Clancy Brown also came to town. The 6ft 5in actor – with a voice like every aftershave commercial you’ve ever heard and a head like a handsome horse – admitted to me that he was mildly baffled to find himself marking the 30th birthday of cult movie Highlander.

‘That’s for films like Lawrence of Arabia, isn’t it?’ he puzzled. And it is certainly a weird tale of kilted immortals, mutually assured decapitati­ons, Sir Sean Connery as a swaggering Egyptian with a Spanish name, a Scottish accent and a disdain for haggis (‘sounds revolting’) and Christophe­r Lambert as a warrior Scot from the Dordogne.

YET Clancy was a fabulous leering villain and sportingly wore a kilt to his anniversar­y screening. Over morning coffee he told me that he had to make his own way to the Scottish locations for Highlander in 1986, and ended up arriving in Glasgow alone on the last train into Central Station.

‘The Scots were very nice to me and helped me find a bed for the night,’ he rumbled. ‘Partly because I didn’t tell them I had come to town to behead their greatest living actor.’

Festival juror Kim Cattrall has also proved adept at charming Scotland. At her In Person event, she talked about her adventures in movies – from the 1980s romcom Mannequin to surviving Roman Polanski.

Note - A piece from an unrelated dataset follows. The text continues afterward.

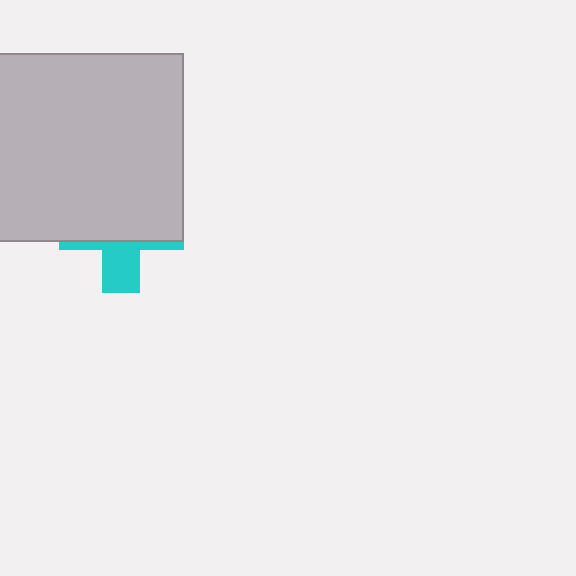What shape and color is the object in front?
The object in front is a light gray rectangle.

And of course we talked about why she turned down Sex and the City three times, and shyly admitted that she was currently single – and happy to mingle if there was a Scotsman bold enough to take her on. We could have gone on all night: much like her character Samantha in the series.

The festival ceilidh has become a particular midway highlight, fuelled by the lethal combo of Irn-Bru, whisky and Scottish country dancing.

I appear to have promised Kim Cattrall a whisky tasting expedition, and hugged the Icelandic guy from Scandi noir series Trapped like he was a favourite teddy.

I was also massively mocked by actress Jodie Whittaker for admitting that I buy magazines for the free make-up giveaways, and I even kissed the national treasure that is actor Jonathan Pryce.

So hurrah for Edinburgh. Despite budget cuts and the ongoing weirdness of a film festival that is forced to compete for attention against internatio­nal football tournament­s, tennis and Glastonbur­y, there are still good times to be had when Hollywood comes to Holyrood.